What happened in the first meeting in Vienna?

  • After the first meeting, Iran has agreed that the talks could resume largely where they had ended in June, rather than with an entirely new agenda.
  • The sense of urgency in bringing back the JCPOA has been shown by other signatories as well.

What were the terms of the nuclear agreement?
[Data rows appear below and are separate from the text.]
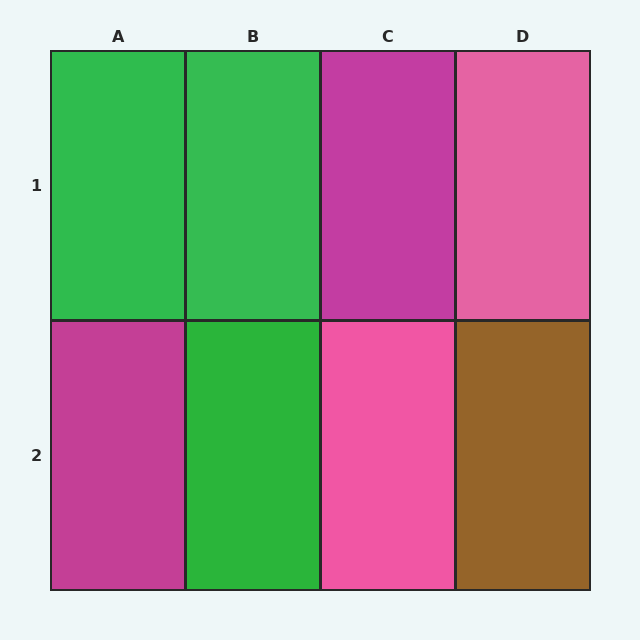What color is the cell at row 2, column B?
Green.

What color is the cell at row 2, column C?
Pink.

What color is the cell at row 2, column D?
Brown.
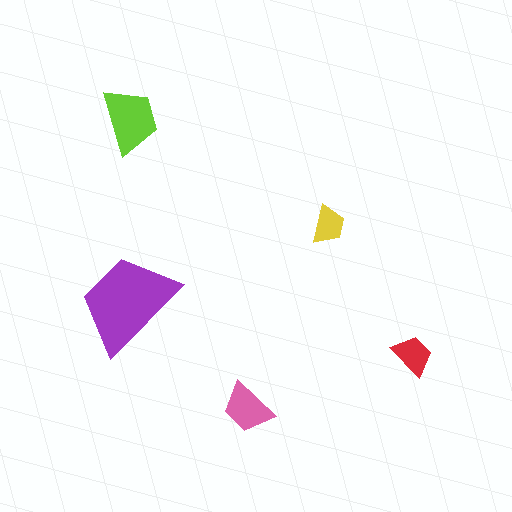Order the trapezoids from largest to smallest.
the purple one, the lime one, the pink one, the red one, the yellow one.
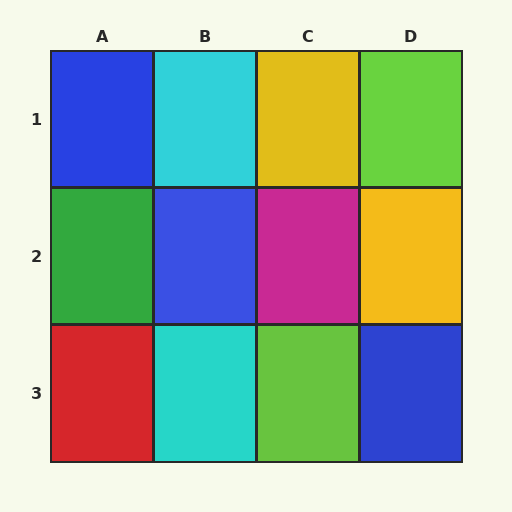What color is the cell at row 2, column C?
Magenta.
  • The 2015 agreement sought to cut Iran off a possible path to a nuclear bomb in return for the lifting of economic sanctions.
  • Iran maintains that its nuclear programme is peaceful, a claim disputed by many international powers.
  • At the time of the agreement, Iran had two nuclear enrichment plants— Natanz and Fordow — that were enriching uranium at a higher purity than what’s required for a civilian programme and had almost 20,000 centrifuges.
  • Typically, low-enriched uranium, with less than 5% concentration of the fissile isotopes U-235, is used in nuclear power plants. While uranium with 20% and more purity is used in research reactors, the fuel with 90% purity is used in bombs. Centrifuges are used to enrich uranium.
  • According to the 2015 deal, Iran agreed to cut its stockpile of enriched uranium by 98% to 300 kg and keep them at a low purity level of 3.67%.
  • Restrictions were introduced on the number of centrifuges it could keep and Iran agreed to open all its facilities to the inspection of the International Atomic Energy Agency (IAEA).
  • These measures meant that even if Iran reneged on the promises and decided to make a bomb, it would take at least one year (the breakout period) to manufacture enough highly enriched uranium and centrifuges to do so.

Where does Iran stand in  Nuclear Progress?
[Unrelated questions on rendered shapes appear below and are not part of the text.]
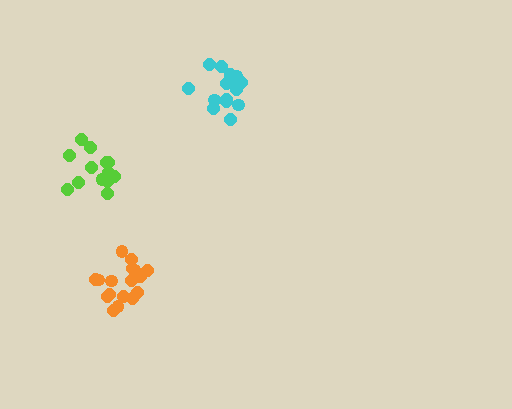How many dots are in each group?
Group 1: 15 dots, Group 2: 13 dots, Group 3: 17 dots (45 total).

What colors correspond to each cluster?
The clusters are colored: cyan, lime, orange.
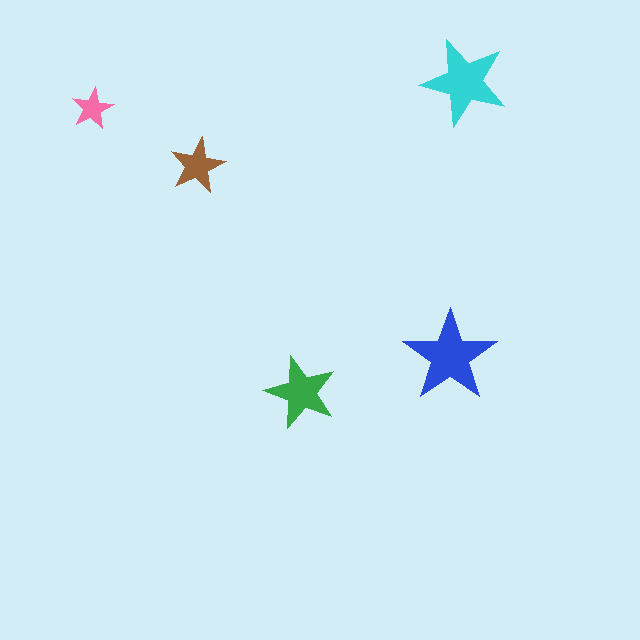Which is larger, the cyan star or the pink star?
The cyan one.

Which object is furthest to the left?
The pink star is leftmost.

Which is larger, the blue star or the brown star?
The blue one.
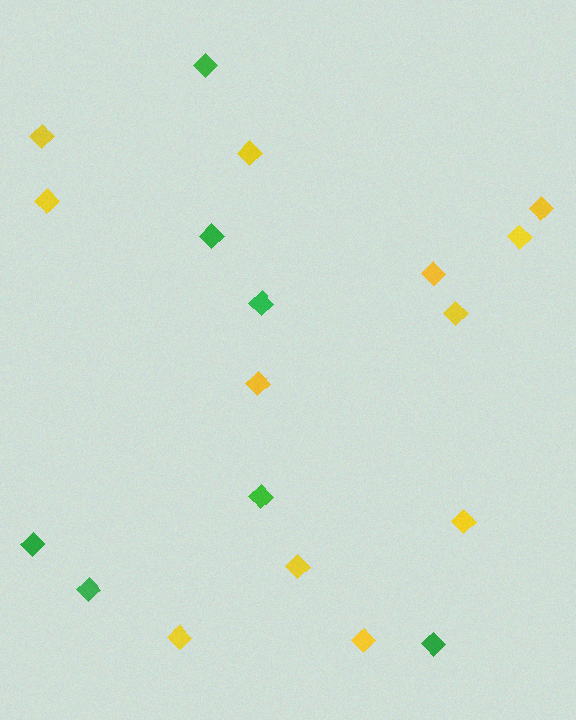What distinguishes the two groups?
There are 2 groups: one group of yellow diamonds (12) and one group of green diamonds (7).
  • Iran has substantially stepped up its nuclear activities since 2019.
  • It has installed more than 1,000 more advanced centrifuges at its plants, which can enrich uranium more quickly.
  • Iran has also started enriching uranium to 20% purity or more, which is a technical step away from the weapons-grade level.
  • In February, Iran scuttled the IAEA’s oversight of its nuclear sights but agreed to keep recording devices in place that would allow the agency to continue to monitor the plants.
  • In recent months, Iran removed the IAEA camera from a factory in Karaj, outside Tehran, that makes equipment for centrifuges.
  • According to some reports, the advances Iran made in its nuclear programme has reduced the current breakout time to as little as a month, from a year when the deal was alive.
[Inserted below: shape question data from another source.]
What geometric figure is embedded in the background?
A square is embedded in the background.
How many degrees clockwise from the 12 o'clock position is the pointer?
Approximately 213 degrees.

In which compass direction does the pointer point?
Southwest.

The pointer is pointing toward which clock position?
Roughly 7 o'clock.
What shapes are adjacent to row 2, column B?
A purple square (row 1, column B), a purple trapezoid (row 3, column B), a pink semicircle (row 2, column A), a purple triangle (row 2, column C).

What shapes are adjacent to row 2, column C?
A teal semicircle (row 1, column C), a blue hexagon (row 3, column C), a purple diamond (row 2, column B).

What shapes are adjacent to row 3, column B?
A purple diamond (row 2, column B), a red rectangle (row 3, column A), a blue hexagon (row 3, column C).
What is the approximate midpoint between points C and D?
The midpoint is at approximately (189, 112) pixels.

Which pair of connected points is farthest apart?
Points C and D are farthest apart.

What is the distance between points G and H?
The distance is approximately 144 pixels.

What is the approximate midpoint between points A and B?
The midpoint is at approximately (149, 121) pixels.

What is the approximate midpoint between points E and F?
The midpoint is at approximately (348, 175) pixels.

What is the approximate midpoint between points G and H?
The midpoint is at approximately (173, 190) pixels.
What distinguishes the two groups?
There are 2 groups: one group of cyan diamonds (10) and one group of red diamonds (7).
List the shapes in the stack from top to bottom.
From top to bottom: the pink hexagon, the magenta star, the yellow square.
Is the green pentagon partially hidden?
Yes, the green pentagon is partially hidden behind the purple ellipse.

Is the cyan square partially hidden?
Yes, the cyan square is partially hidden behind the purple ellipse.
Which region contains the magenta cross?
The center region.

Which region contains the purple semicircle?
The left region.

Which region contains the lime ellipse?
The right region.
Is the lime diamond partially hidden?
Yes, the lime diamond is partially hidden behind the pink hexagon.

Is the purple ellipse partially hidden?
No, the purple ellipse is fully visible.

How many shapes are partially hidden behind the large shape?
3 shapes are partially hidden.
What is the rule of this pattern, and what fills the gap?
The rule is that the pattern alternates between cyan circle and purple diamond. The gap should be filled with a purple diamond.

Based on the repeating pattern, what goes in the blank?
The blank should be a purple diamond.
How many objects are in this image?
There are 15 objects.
Challenges in Vienna Talks

  • In Vienna, the challenge is to find some common ground so that at least the process of reviving the deal can begin.
  • Time is running out for all parties with Iran moving fast with its nuclear programme.
  • Iran’s negotiating team in Vienna mostly consists of people with economic expertise, signalling the country’s main focus in the talks will be on lifting the crippling American sanctions.
  • The larger question is ”Will these critical talks meet the expectations on reviving the 2015 deal and curtailing Iran’s nuclear programme?”

Way Forward

  • It is important that president Biden does not make the same mistakes as Trump and does not compel Iran to become an appendage of China (imposition of further sanctions at a time when Iran’s economy is in the doldrums will only increase the Anti-US sentiment in Iran).
  • It is also important that the US works closely with its allies on the Iran issue.
  • France, Germany and UK should be playing a more proactive role in the revival of JCPOA and should not be quiet bystanders.
  • Iran on its part also needs to demonstrate flexibility and pragmatism.

Conclusion

If successful, the talks will lift unilateral US sanctions while scaling back Iran’s nuclear programme. But differences in the two countries’ stances heading into the discussions cast doubt on the odds of success and were expected to prolong the talks.